Mensa Member: It's very subjective. The Buddhist point of view in general seems to be very much that of the nineteenth century English rationalist, the agnostic, in its visual sense.
Dr. Ware: That's why I say the Unitarian comes closest to it.
Śyāmasundara: What is that?
Mensa Member: Well, the fact that a Godhead is . . . is impossible to comprehend. It maybe or may not be in very brief terms.
Dr. Ware: But if you accept its existence, then it's present in everybody. Which is exactly what you're saying. Whether they utilize it, whether, as you call it, uncovered, or to the degree of which they are conscious of it, is a different thing.
Prabhupāda: Yes. It is a question of consciousness, development of consciousness.
Dr. Ware: That's where your line, I think, is so very good in saying that the real evolution of man's mind has been his ability to produce more and more of the functions of whatever the mind may be. But the mind is just as indefinable as God. We know what the brain is, but we don't know what the mind is. Yet more and more of it under conscious control instead of being irrationally eruptive.
Prabhupāda: But there is a summum bonum of that realization. That is explained in Bhagavad-gītā: bahūnāṁ janmanām ante, jñānavān māṁ prapadyate (BG 7.19). After many, many births of this mental evolutionary process, when actually he becomes wise, he becomes God conscious and surrenders to God. That is real evolution. That is real evolution. That evolution will go on. But when it comes to this summit, that is God realization. Vāsudevaḥ sarvam iti (BG 7.19). God is the cause of all causes. That is the final realization. Unless one comes to that point, he has not come to the perfection of evolutionary process of the mind and intelligence.
Śyāmasundara: How does our philosophy define mind and intelligence?
Prabhupāda: Mind is instrument. The mind's position is accepting and rejecting. And intellect helps the mind what to reject and what to accept. And that intelligence is of the soul. That ground of intelligence is the soul. First of all bodily concept is gross life, ordinary, like animals, they do not know except the body. Higher than bodily concept of life, the exercise of the mind, mental speculation. And that mental speculation is adjusted by intelligence, and that intelligence belongs to the soul. Therefore soul is the ultimate, and soul is the part and parcel of God. Therefore God is the supreme.

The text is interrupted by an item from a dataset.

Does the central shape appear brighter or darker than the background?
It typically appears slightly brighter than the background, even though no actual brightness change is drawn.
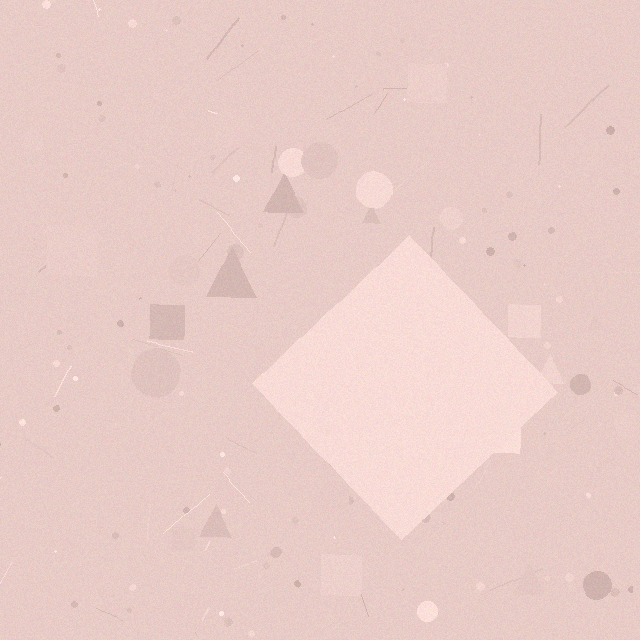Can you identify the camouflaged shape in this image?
The camouflaged shape is a diamond.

So the mental speculation or the evolution of mental exercise, when it comes to the summit, that is God realization. Vāsudevaḥ sarvam iti, sa mahātmā sudurlabhaḥ (BG 7.19). When one realizes, "God is everything," that mahātmā, that great soul, is very rare. That is the statement in Bhagavad-gītā. Mahātmā means whose mind is great. The mind is great. He's not thinking ordinary things; he's thinking of greater subject matter. They are called mahātmā, broader minded, broad-minded.